Search code examples
javascriptregexregex-greedycapturing-group

Non-greedy capturing parenthesis


I have the string mysql://user:pw@host/db?reconnect=true and the following (incorrect) regex: /^mysql:\/\/(.+):(.+)@(.+)\/(.+)\??.*$/

These are the matches I get:

["user", "pw", "host", "db?reconnect=true"]

The only problematic match is "db?reconnect=true", which I intend to be "db"

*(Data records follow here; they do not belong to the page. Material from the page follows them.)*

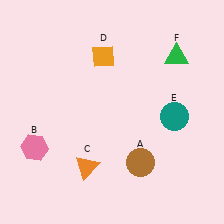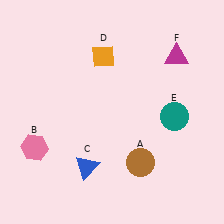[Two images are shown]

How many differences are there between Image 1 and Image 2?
There are 2 differences between the two images.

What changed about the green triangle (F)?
In Image 1, F is green. In Image 2, it changed to magenta.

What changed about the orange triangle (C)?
In Image 1, C is orange. In Image 2, it changed to blue.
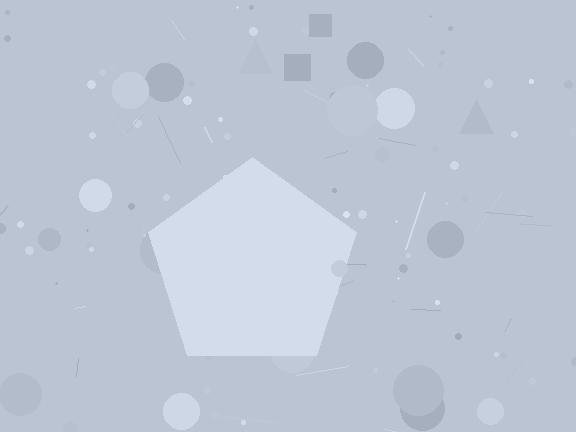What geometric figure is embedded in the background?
A pentagon is embedded in the background.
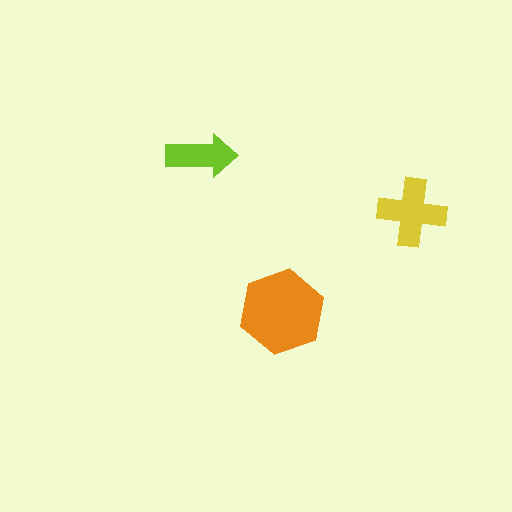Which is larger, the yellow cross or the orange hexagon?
The orange hexagon.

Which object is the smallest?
The lime arrow.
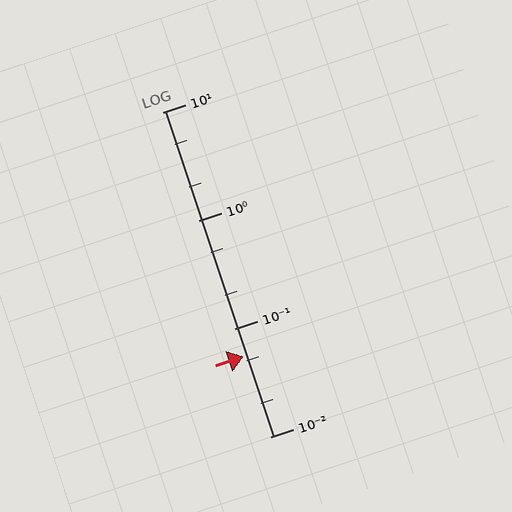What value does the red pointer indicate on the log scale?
The pointer indicates approximately 0.055.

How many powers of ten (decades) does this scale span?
The scale spans 3 decades, from 0.01 to 10.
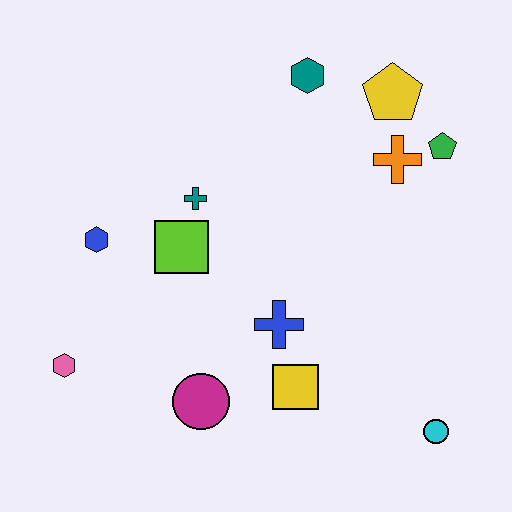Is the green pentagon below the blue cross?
No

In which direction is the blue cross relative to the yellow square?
The blue cross is above the yellow square.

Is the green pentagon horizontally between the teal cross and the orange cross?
No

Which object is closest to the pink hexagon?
The blue hexagon is closest to the pink hexagon.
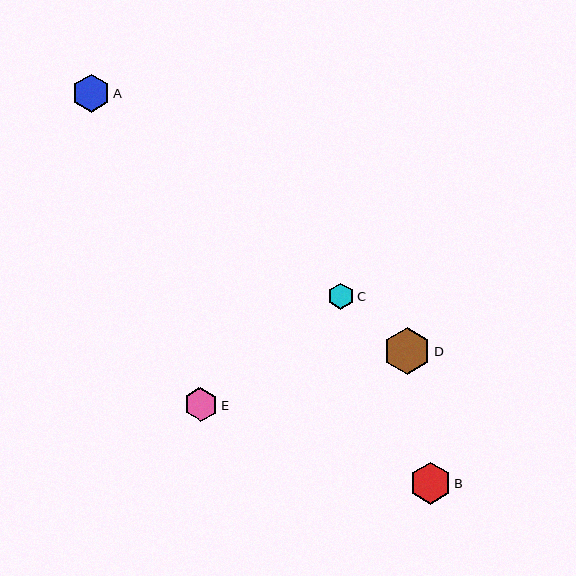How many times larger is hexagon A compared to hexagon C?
Hexagon A is approximately 1.5 times the size of hexagon C.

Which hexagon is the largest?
Hexagon D is the largest with a size of approximately 47 pixels.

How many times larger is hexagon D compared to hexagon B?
Hexagon D is approximately 1.1 times the size of hexagon B.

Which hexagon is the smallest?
Hexagon C is the smallest with a size of approximately 26 pixels.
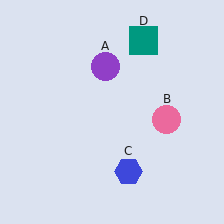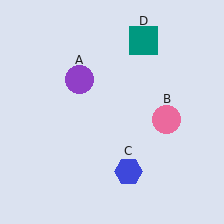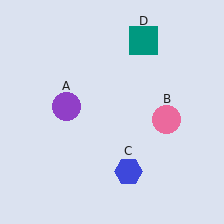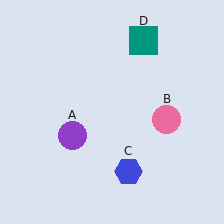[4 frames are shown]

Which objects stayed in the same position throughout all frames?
Pink circle (object B) and blue hexagon (object C) and teal square (object D) remained stationary.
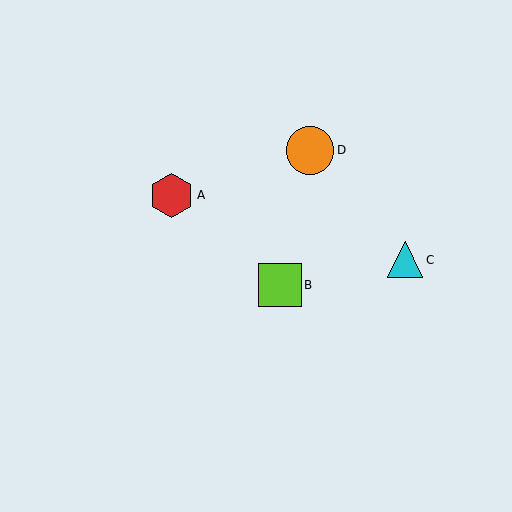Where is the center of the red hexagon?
The center of the red hexagon is at (172, 195).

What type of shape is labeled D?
Shape D is an orange circle.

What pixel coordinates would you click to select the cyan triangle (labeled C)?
Click at (405, 260) to select the cyan triangle C.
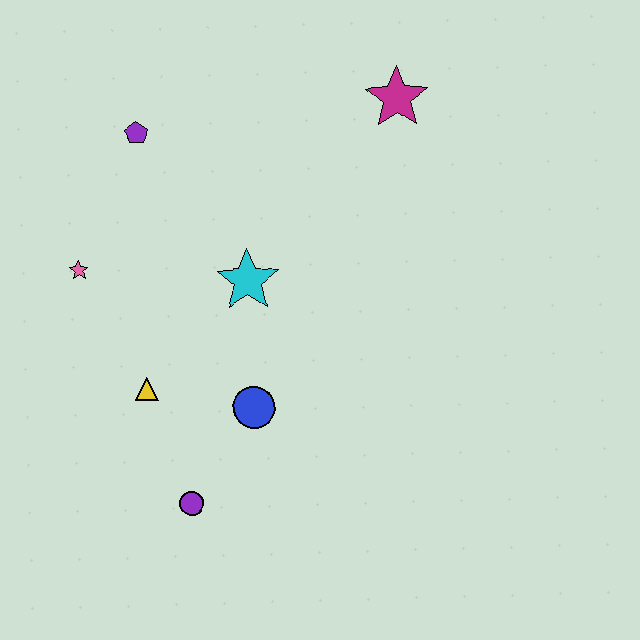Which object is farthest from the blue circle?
The magenta star is farthest from the blue circle.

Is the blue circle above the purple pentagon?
No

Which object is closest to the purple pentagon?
The pink star is closest to the purple pentagon.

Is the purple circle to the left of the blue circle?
Yes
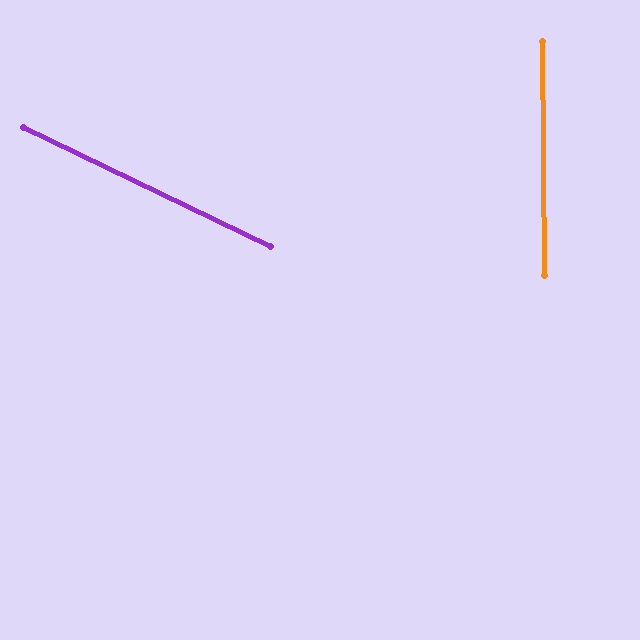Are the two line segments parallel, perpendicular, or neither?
Neither parallel nor perpendicular — they differ by about 64°.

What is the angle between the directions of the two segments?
Approximately 64 degrees.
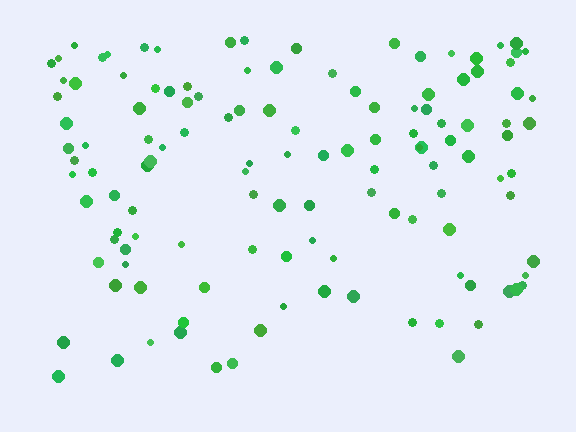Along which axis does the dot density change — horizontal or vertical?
Vertical.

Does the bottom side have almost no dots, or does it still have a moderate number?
Still a moderate number, just noticeably fewer than the top.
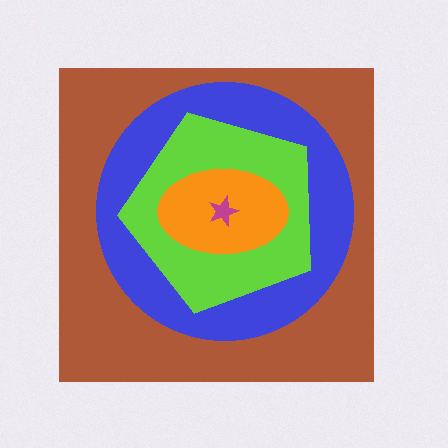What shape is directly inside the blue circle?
The lime pentagon.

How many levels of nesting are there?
5.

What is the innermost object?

I have tried non-greedy qualifiers for both the "?" after "db" and after the last capturing parenthesis with no success. It seems like the last capturing parenthesis is greedy no matter what. Is there even a solution for this?

Cheers!


Solution

  • All of your quantifiers are greedy; you need to add ? to make them non-greedy. In this specific case, you need to be careful, because if you don't ensure it must match the GET query separately, non-greediness will omit the b in db too. There are two decent options here:

    1. Explicitly non-greedy: /^mysql:\/\/(.+):(.+)@(.+)\/(.+?)(?:\?.*)?$/ (You need to group the ? with the rest of GET query; if it's optional by itself, the non-greedy code will stop early, ignore the optional ?, and just shove everything into the match on the greedy .*)
    2. Greedy, but excluding ? from the things it's willing to match: /^mysql:\/\/(.+):(.+)@(.+)\/([^?]+)(?:\?.*)?$/ Since a ? can't occur in a legal URL except when splitting the GET query, we swap from .+ to [^?]+ to keep everything until the ?